Study Utils

Study Utils is a collection of scripts that support the full study loop for online courses and self-directed learning.

It captures some of the key ideas of a Personal Knowledge & Learning System (PKLS) that I've written about on my essays site: https://essays.mattlebrun.com/2025/09/personal-knowledge-learning-system.html

Features

CLI first tooling for:

Converting various document formats to Markdown
Reshaping documents into study-friendly formats
Create Retrieval-Augmented Generation (RAG) databases for study and topic exploration
Create and take quizzes to reinforce learning

Requirements

Python 3.12+
OPENAI_API_KEY environment variable for AI-powered features (supports .env)

Optional but recommended:

System libraries for WeasyPrint (for Markdown → PDF conversion)
ffmpeg for video transcription (pydub dependency)
pandoc for epub → markdown conversion (if you want epub support)
uv for dependency and virtual environment management
A markdown document viewer/editor of your choice

This currently tested on Ubuntu 22.04/24.04 (WSL) and Termux on Android.

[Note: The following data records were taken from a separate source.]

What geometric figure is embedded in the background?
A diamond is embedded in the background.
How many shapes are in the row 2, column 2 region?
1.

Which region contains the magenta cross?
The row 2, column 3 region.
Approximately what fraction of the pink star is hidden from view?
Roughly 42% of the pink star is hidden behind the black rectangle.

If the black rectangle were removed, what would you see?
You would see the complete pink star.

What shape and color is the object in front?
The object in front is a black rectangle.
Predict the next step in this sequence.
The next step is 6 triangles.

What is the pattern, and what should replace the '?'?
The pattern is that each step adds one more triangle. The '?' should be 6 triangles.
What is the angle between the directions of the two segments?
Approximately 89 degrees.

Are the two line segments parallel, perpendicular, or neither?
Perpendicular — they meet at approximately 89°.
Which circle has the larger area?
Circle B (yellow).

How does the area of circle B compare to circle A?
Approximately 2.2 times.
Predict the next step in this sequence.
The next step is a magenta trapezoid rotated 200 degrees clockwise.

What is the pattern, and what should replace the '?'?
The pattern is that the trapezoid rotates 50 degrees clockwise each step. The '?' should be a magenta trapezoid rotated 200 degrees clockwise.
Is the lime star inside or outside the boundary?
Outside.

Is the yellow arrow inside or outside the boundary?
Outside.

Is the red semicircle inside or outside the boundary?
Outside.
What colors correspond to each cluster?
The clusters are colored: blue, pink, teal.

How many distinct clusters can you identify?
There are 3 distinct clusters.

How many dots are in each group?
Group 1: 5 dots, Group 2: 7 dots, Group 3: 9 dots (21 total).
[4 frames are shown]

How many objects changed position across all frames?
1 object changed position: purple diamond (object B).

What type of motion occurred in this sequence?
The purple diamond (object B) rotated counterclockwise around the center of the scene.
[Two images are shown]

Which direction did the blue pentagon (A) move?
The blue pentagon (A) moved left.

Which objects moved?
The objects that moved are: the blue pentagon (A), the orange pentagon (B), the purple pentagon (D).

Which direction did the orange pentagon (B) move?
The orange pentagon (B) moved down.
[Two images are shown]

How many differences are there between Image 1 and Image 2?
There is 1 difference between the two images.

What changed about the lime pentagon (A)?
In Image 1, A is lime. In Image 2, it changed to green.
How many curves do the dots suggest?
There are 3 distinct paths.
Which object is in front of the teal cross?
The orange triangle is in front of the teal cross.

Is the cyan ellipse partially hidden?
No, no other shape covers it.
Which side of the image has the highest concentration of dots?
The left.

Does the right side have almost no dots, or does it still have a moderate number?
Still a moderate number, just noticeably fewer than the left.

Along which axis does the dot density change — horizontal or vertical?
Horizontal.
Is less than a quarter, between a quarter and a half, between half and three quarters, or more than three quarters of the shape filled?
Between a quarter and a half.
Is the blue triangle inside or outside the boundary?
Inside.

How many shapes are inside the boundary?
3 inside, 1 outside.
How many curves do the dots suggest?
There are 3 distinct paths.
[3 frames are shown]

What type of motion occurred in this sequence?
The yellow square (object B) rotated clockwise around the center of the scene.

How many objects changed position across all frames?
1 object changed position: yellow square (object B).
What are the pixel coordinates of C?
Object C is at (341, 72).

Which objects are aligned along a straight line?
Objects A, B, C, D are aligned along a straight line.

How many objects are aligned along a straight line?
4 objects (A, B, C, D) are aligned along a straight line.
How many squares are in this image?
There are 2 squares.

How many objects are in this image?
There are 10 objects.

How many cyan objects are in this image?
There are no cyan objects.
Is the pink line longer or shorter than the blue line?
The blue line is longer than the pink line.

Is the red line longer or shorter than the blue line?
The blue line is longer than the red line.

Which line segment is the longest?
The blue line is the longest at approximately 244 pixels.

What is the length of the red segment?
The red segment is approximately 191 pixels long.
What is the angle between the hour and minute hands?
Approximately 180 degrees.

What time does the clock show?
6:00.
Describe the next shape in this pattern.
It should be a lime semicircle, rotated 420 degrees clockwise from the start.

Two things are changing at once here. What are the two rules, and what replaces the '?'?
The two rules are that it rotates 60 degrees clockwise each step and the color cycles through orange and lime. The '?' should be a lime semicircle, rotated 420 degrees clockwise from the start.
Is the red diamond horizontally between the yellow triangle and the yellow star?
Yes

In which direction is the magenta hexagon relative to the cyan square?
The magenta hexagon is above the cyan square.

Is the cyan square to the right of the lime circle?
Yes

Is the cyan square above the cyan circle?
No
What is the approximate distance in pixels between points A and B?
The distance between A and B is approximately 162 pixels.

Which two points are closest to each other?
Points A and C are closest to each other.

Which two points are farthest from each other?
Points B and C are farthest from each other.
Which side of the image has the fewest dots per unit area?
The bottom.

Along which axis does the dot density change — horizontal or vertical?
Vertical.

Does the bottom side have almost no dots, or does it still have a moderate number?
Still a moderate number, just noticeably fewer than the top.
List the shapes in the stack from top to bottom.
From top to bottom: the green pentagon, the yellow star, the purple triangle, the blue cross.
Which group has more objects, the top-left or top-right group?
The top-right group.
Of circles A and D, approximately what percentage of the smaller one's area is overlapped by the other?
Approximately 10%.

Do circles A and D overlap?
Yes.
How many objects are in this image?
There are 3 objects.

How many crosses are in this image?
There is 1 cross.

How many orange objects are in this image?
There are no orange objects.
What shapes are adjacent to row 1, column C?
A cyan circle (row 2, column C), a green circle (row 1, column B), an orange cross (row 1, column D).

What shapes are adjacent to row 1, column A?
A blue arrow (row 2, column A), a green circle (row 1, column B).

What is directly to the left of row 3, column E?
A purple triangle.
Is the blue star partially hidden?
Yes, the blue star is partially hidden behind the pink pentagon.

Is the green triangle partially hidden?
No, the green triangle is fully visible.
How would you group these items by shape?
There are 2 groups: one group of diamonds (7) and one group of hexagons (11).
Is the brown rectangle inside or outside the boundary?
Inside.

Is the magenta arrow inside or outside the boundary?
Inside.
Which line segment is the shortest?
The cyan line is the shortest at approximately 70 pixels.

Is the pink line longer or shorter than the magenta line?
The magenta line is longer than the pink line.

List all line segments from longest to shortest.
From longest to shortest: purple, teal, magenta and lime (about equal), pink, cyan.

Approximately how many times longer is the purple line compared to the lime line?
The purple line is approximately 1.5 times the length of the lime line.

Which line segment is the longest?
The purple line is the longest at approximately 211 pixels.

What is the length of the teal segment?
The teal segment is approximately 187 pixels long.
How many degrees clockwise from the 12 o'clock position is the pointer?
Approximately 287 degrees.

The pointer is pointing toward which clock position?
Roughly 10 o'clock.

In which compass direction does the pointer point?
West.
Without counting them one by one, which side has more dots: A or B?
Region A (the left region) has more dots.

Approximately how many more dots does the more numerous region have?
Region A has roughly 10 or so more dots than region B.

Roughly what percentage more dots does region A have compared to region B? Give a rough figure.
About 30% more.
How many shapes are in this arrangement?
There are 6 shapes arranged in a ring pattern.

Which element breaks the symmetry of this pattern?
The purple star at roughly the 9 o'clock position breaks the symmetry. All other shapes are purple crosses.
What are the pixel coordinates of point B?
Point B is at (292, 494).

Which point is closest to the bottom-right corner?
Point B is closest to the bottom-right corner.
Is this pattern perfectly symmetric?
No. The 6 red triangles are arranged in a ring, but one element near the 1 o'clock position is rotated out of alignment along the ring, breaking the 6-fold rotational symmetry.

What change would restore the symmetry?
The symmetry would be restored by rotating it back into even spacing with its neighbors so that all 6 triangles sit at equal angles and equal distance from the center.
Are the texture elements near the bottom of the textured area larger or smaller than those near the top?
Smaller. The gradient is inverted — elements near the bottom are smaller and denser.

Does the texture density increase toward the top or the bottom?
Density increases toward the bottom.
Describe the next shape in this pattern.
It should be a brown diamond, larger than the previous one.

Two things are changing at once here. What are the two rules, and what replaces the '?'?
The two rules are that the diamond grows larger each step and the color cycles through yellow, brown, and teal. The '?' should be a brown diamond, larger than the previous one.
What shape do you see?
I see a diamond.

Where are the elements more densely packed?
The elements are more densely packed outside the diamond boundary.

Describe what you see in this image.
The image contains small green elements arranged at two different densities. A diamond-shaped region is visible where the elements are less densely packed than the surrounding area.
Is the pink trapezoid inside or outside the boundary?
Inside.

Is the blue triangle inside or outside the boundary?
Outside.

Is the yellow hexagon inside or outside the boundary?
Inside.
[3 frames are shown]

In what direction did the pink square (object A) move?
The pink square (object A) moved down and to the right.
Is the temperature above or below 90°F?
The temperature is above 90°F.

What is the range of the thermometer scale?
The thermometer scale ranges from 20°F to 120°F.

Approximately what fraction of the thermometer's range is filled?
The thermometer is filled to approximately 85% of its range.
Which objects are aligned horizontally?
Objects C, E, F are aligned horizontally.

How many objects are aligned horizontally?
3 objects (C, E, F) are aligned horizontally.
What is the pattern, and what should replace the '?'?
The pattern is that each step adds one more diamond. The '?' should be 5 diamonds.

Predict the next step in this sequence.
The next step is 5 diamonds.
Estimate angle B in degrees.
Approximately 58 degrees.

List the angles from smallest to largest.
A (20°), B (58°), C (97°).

Technically it should work on macOS, but I haven't tested it there.

Quick start

Assuming you have the system requirements in place, you can get started in a few steps.

Create a study workspace:

mkdir -p ~/Study && cd ~/Study

Create configuration files:

printf 'OPENAI_API_KEY=your_api_key_here\n' > .env

Install with pip:

uv pip install git+https://github.com/cr8ivecodesmith/study-utils.git

Initialize the workspace:

uv run study init

Convert documents to Markdown:

Create a materials/ directory and drop your source documents there:

mkdir -p materials

uv run study convert-markdown materials

The converted Markdown files will land in ~/.study-utils-data/converted by default.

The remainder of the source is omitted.